In an open letter written in November 2002, Dr. Chee relates his experience of life in prison and what he learned about the practice of caning, stating, “Caning in Singapore is a barbaric act where trained personnel slash a six-foot-long, one-inch- thick cane across the hapless victim’s buttocks. The individual’s ankles are strapped onto a heavy metal frame, and they bend forward where their wrists are similarly locked, with only their naked backsides exposed.”

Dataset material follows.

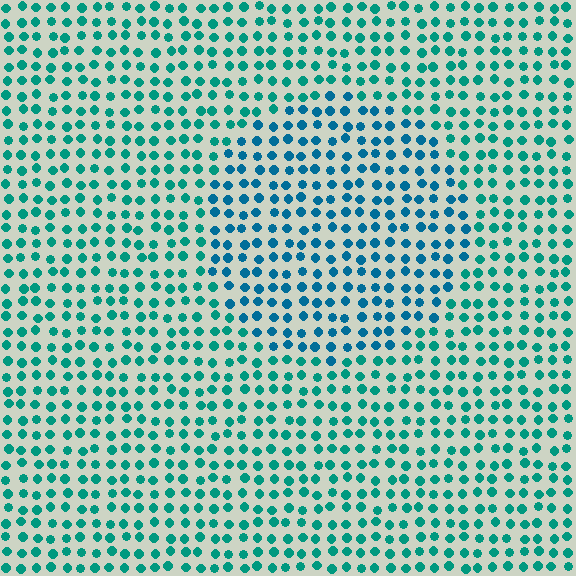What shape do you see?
I see a circle.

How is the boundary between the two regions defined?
The boundary is defined purely by a slight shift in hue (about 27 degrees). Spacing, size, and orientation are identical on both sides.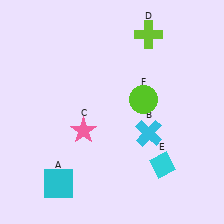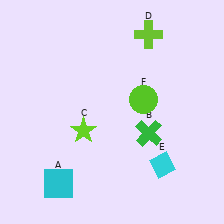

To most Canadians, Singapore’s legal system might seem unusually severe, but Singaporeans are divided on the issue. Vasuge Karthigesu, a fifth generation Singaporean, moved to Canada in 1991. When asked about the laws and punishments of her homeland, Karthigesu expressed reservations about the death penalty, saying she believes there is always a chance the wrongly convicted could be hanged. She does not, however, oppose caning.
Karthigesu still returns to Singapore every few years. During her last visit two years ago, she noticed a change. “The city was slightly dirtier,” she said. “The government might be relaxing the rules a little bit.” Karthigesu said she generally feels safer in Singapore, but admits she would not return to live there.

Many travellers believe Singapore is a great place to visit as long as the laws are respected. Anyone interested in visiting Singapore should thoroughly peruse websites and travel brochures outlining what tourists need to know about the country. Canadians can review the status of any country on the Department of Foreign Affairs and International Trade website where information on travel warnings, general conditions, local laws, and customs is available.